At the same time, EPA administrator Michael Regan has tried to assure residents of the area that the air is safe to breathe and the water is safe to drink. Officials have been generally dismissive of residents’ concern about their contaminated town. Perhaps some of this indifference comes from the fact that East Palestine is not a wealthy community. The median household income is $46,436, compared to the US average of $67,521.
Is it possible that the officials are right on this one and that people’s concern over their health and reports of sick animals are unwarranted? Perhaps. But the justifiable fears of residents of East Palestine have also been glossed over by the authorities, as if those without university degrees and special training are incapable of making any useful observations. There is a certain element of classism in this papering over of residents’ concerns. It would be far from the first time that the concerns of a poisoned Ohio community were ignored or covered up, as shown in the 2019 docufilm Dark Waters, about Dupont’s contamination of a town with hazardous chemicals.
The derailment itself was caused by a faulty axel. But there is more than just a nonfunctional mechanical part to blame in the catastrophe. First of all, the train carrying the volatile vinyl chloride was not being regulated as a “high-hazard flammable train.” Regulatory agencies were convinced by lobbyists to exempt many trains from these stricter regulations when the current laws were being drafted.
Although Norfolk Southern, owner of the railway, has set up a $1 million fund for the individuals affected by the derailment, it also lobbied successfully against safety regulations proposed by the Obama administration and then spent billions in stock buybacks.

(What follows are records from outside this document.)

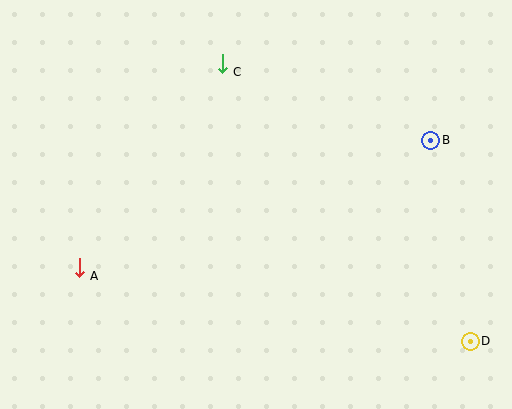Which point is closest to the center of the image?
Point C at (222, 72) is closest to the center.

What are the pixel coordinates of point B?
Point B is at (431, 140).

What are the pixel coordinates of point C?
Point C is at (222, 72).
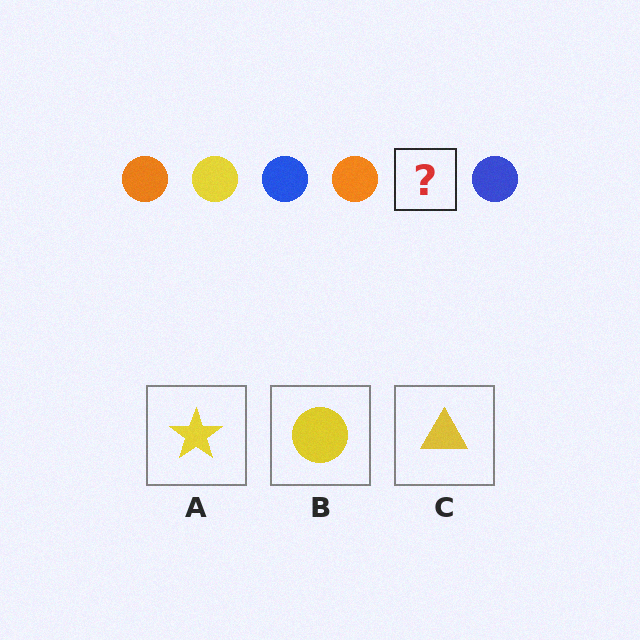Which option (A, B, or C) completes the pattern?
B.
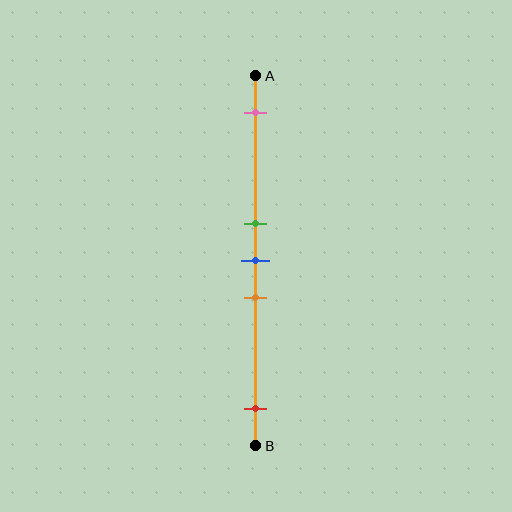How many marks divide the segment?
There are 5 marks dividing the segment.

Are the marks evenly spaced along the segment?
No, the marks are not evenly spaced.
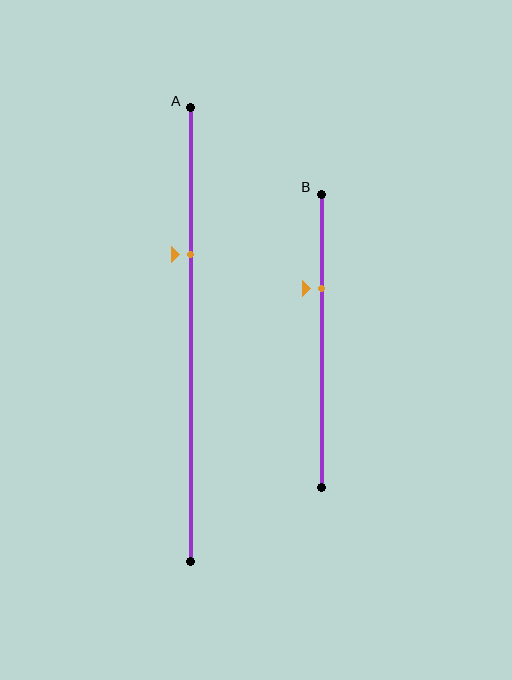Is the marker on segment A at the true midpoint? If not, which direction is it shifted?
No, the marker on segment A is shifted upward by about 18% of the segment length.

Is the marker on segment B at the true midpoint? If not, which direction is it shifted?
No, the marker on segment B is shifted upward by about 18% of the segment length.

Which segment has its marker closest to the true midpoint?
Segment A has its marker closest to the true midpoint.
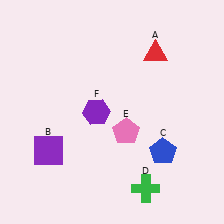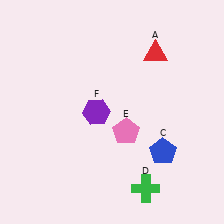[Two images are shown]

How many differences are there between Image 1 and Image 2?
There is 1 difference between the two images.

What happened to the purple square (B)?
The purple square (B) was removed in Image 2. It was in the bottom-left area of Image 1.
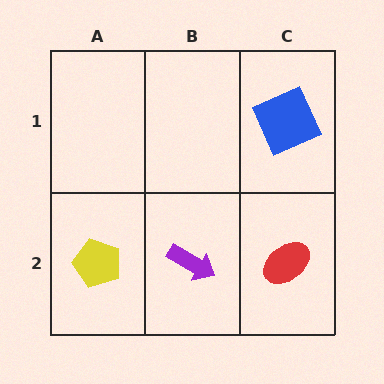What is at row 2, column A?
A yellow pentagon.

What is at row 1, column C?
A blue square.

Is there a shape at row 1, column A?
No, that cell is empty.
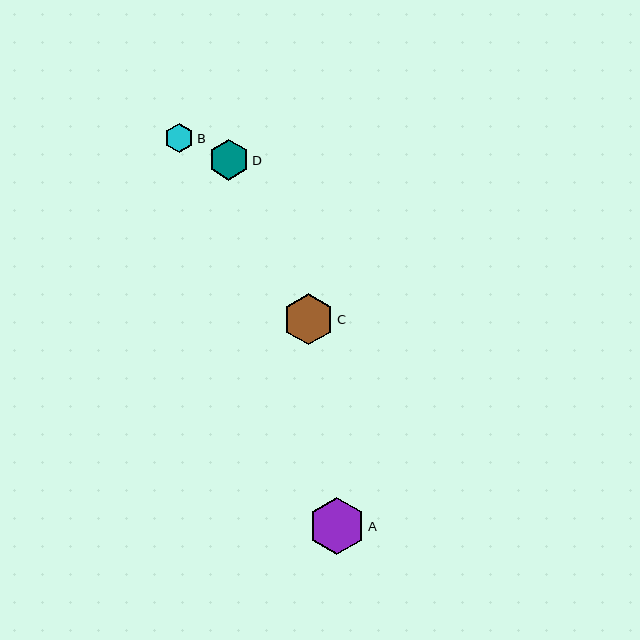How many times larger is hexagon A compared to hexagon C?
Hexagon A is approximately 1.1 times the size of hexagon C.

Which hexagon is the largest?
Hexagon A is the largest with a size of approximately 56 pixels.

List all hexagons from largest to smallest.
From largest to smallest: A, C, D, B.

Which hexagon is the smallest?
Hexagon B is the smallest with a size of approximately 29 pixels.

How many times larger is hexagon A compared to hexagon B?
Hexagon A is approximately 1.9 times the size of hexagon B.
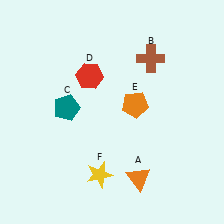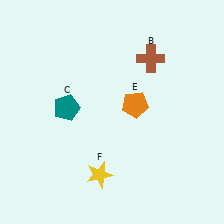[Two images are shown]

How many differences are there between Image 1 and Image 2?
There are 2 differences between the two images.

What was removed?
The orange triangle (A), the red hexagon (D) were removed in Image 2.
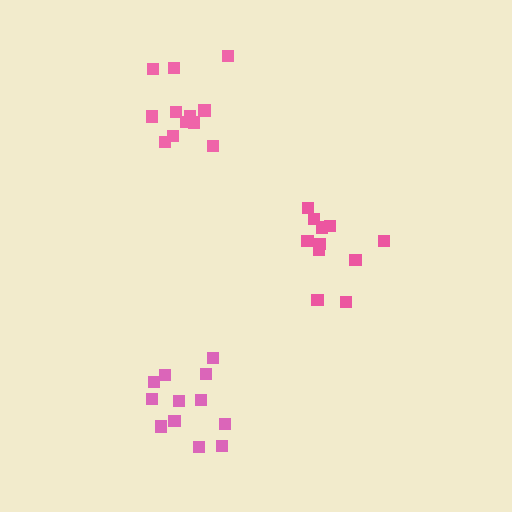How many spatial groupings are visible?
There are 3 spatial groupings.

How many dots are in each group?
Group 1: 11 dots, Group 2: 12 dots, Group 3: 12 dots (35 total).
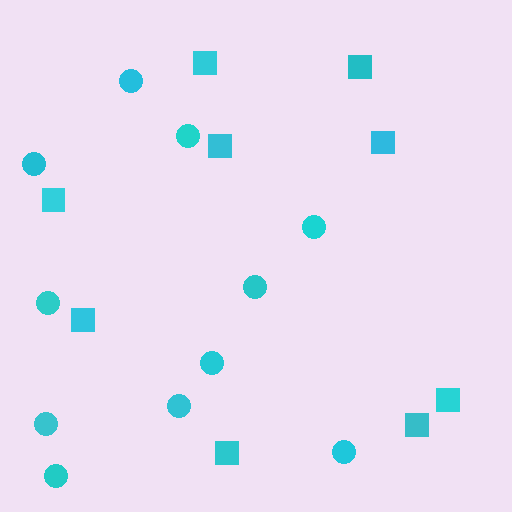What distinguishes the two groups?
There are 2 groups: one group of circles (11) and one group of squares (9).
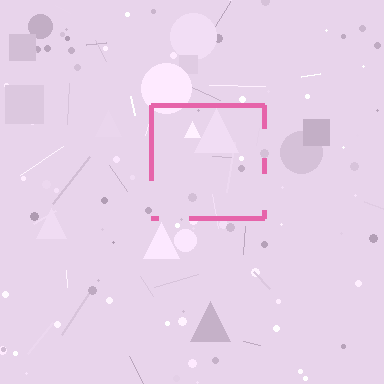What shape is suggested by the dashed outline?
The dashed outline suggests a square.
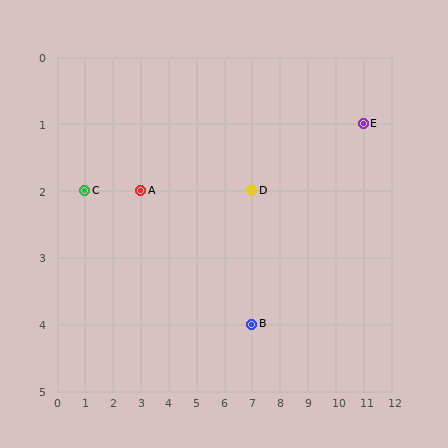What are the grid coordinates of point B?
Point B is at grid coordinates (7, 4).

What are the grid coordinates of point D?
Point D is at grid coordinates (7, 2).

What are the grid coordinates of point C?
Point C is at grid coordinates (1, 2).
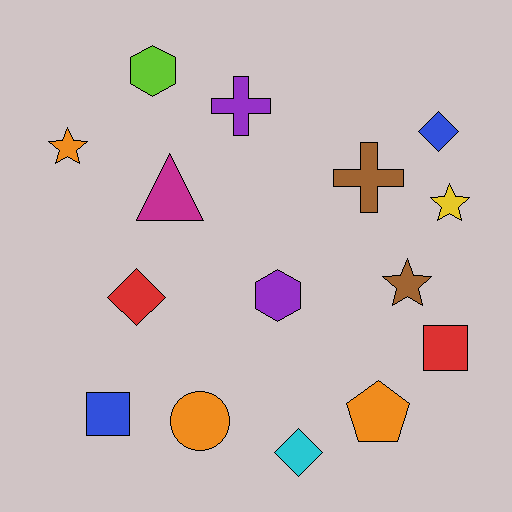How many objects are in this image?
There are 15 objects.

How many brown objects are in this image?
There are 2 brown objects.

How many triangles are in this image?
There is 1 triangle.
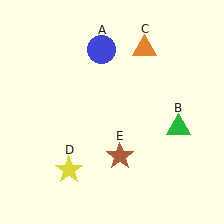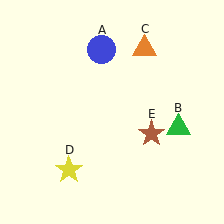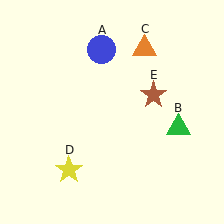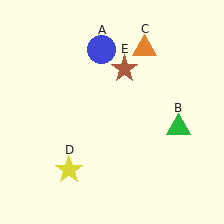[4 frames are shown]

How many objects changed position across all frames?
1 object changed position: brown star (object E).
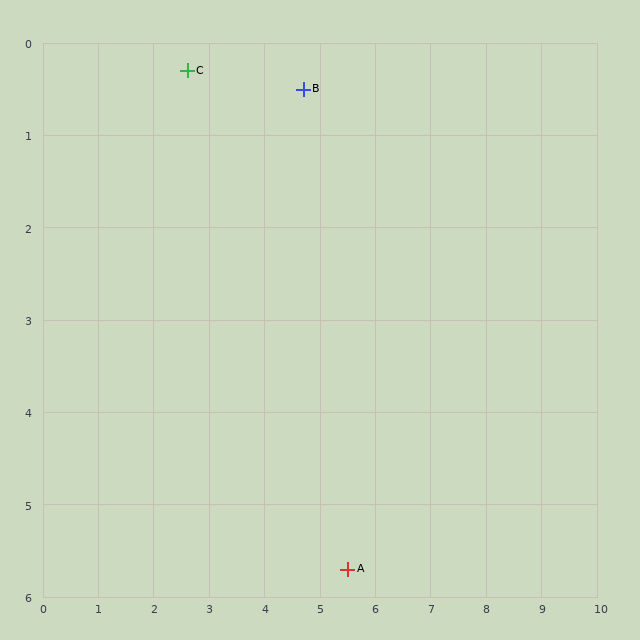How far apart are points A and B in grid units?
Points A and B are about 5.3 grid units apart.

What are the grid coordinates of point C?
Point C is at approximately (2.6, 0.3).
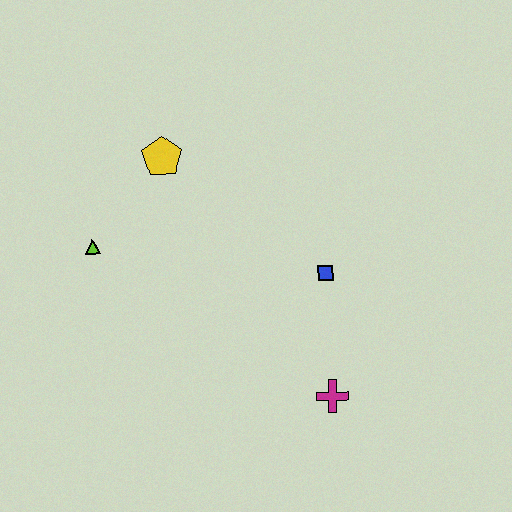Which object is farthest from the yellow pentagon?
The magenta cross is farthest from the yellow pentagon.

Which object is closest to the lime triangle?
The yellow pentagon is closest to the lime triangle.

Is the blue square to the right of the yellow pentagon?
Yes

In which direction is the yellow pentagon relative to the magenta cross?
The yellow pentagon is above the magenta cross.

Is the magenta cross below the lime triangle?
Yes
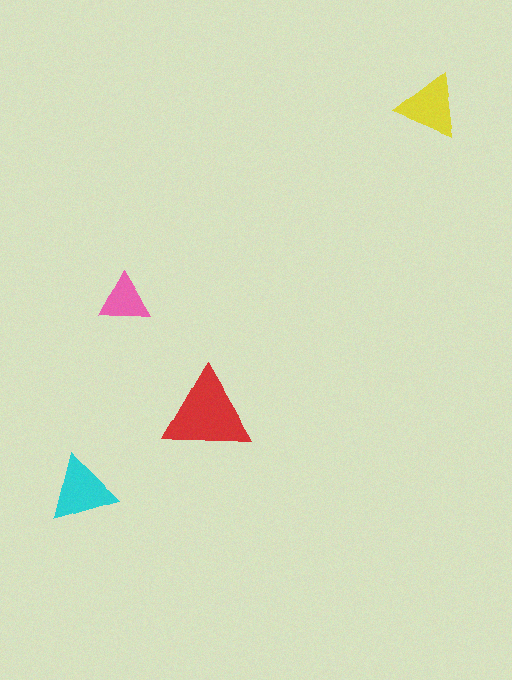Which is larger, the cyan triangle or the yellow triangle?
The cyan one.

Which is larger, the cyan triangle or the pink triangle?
The cyan one.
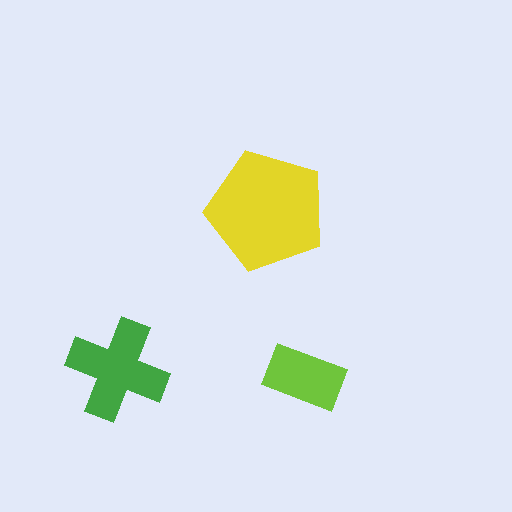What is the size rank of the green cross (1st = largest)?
2nd.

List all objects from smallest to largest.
The lime rectangle, the green cross, the yellow pentagon.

In addition, the company cut staff despite warnings of safety concerns with an understaffed railroad – these safety concerns due to understaffing were one of the major grievances brought by striking railroad workers last year.
During the Trump administration, a regulation meant to require better braking systems on US trains was killed. Could the $6 million donated to Republican campaigns that election cycle have had anything to do with that decision? Electronic braking systems can stop a train much more quickly than traditional braking systems, and can help prevent catastrophic derailments like the kind that just happened in East Palestine. Finally, regulators under the Biden made no move to reinstate the braking regulation.
The East Palestine derailment was not the only one in the past month. As of the time of this writing, there have been 5 derailments in the month of February. The most recent one in Michigan also involved a car that was carrying hazardous materials. Will these disasters make this administration overcome the pressure of lobbyists and tempting campaign donations from the railroad industry in order to address safety concerns? I am not optimistic, but time will tell.